To be indignant therefore that “the descendants of one genocide can perpetrate another” (Edgar Morin stated recently, for example) is very sympathetic, but the presupposition which underlies such remarks, namely, that a historical consciousness is supposed to be inherited by descent – a very bourgeois idea – is precisely the problem. This is where Benjamin’s radical anti-essentialism is useful in re-establishing the terms of the debate. There is a “tradition of the oppressed,” he says, which is opposed to bourgeois historiography and according to which past oppression only reveals its meaning when the oppressed of today tear its image away from any genealogical causality to embody it themselves. “I am the last Jewish intellectual,” said the exiled Palestinian thinker Edward Said.[4] The Israeli state, the last ersatz of European settler colonialism, may well claim the heritage of the Jews of Europe biologically, but historically, in a Benjaminian conception, only those who in the current global configuration occupy their former position have access to their historical truth, whether they know it or not (but that’s yet another tragedy). Only Gaza bears the legacy of the Warsaw ghetto. Europe’s failure to account for this, by materially and culturally enabling the genocide of the Palestinians initiated in 1948, is its renewed failure to understand the true historical meaning of its own anti-Semitism.

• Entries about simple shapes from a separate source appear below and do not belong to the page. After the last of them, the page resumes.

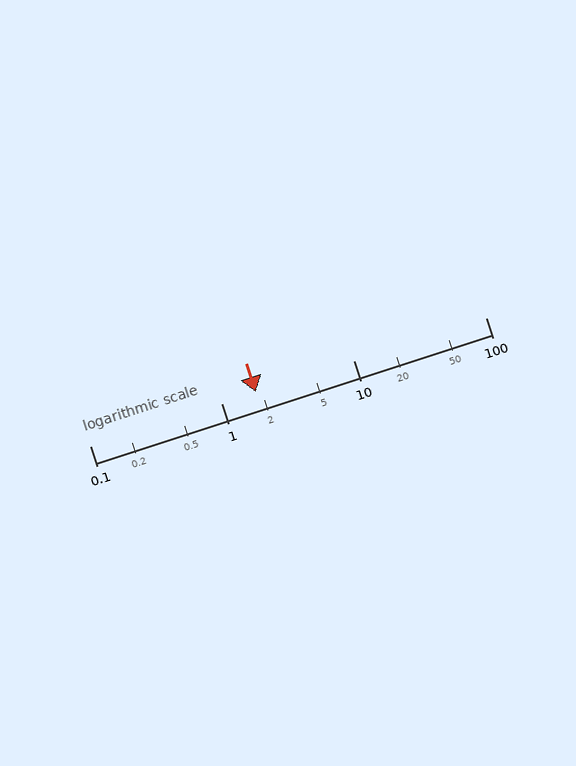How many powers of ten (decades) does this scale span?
The scale spans 3 decades, from 0.1 to 100.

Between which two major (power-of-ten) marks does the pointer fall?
The pointer is between 1 and 10.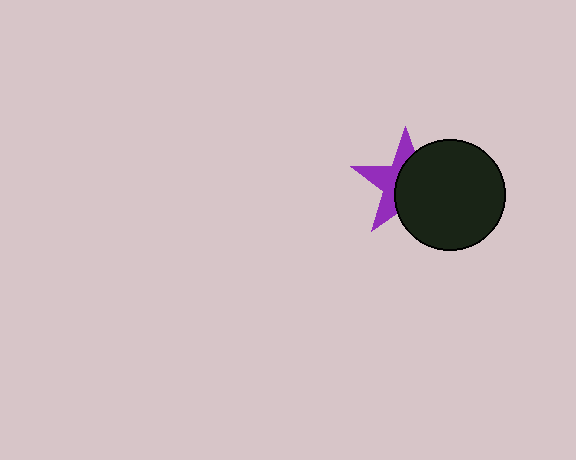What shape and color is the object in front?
The object in front is a black circle.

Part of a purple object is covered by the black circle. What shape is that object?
It is a star.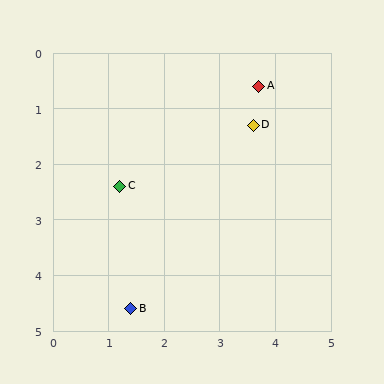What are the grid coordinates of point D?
Point D is at approximately (3.6, 1.3).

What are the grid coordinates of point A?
Point A is at approximately (3.7, 0.6).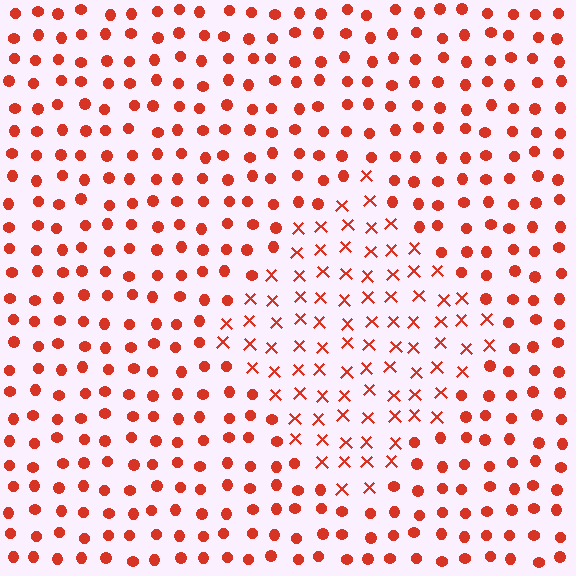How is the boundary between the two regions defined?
The boundary is defined by a change in element shape: X marks inside vs. circles outside. All elements share the same color and spacing.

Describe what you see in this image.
The image is filled with small red elements arranged in a uniform grid. A diamond-shaped region contains X marks, while the surrounding area contains circles. The boundary is defined purely by the change in element shape.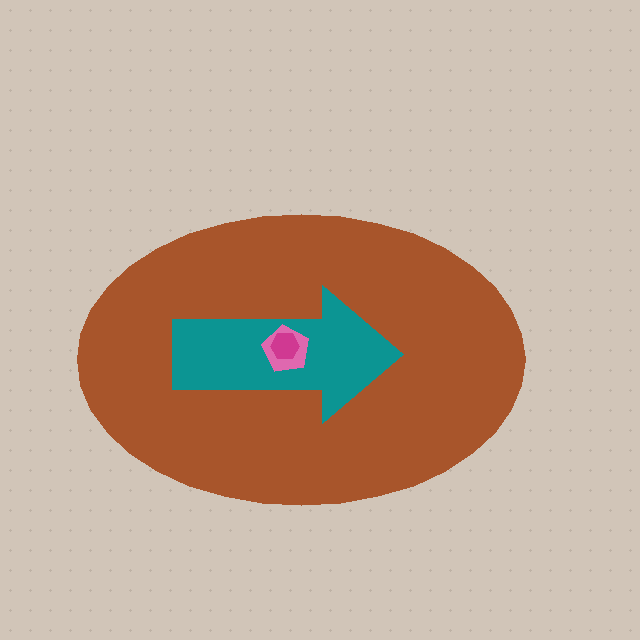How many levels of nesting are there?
4.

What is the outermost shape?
The brown ellipse.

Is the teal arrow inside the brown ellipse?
Yes.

[1] The Arab neighbourhood of Berlin

[2] Enzo Traverso gives a masterfully contextualized summary in La fin de la Modernité Juive. Histoire d’un tournant conservateur, Paris, La Découverte, 2016 [2013], p. 122-125.

[3] Gershom Scholem, Walter Benjamin: histoire d’une amitié, Paris, Les Belles-Lettres, 2022.

[4] Edward Said, “My Right of Return” [2000], republished in Gauri Viswanathan (ed.), Powers, Politics, and Culture: Interviews with Edward W. Said, New York, Vintage Books, 2001, 443-458.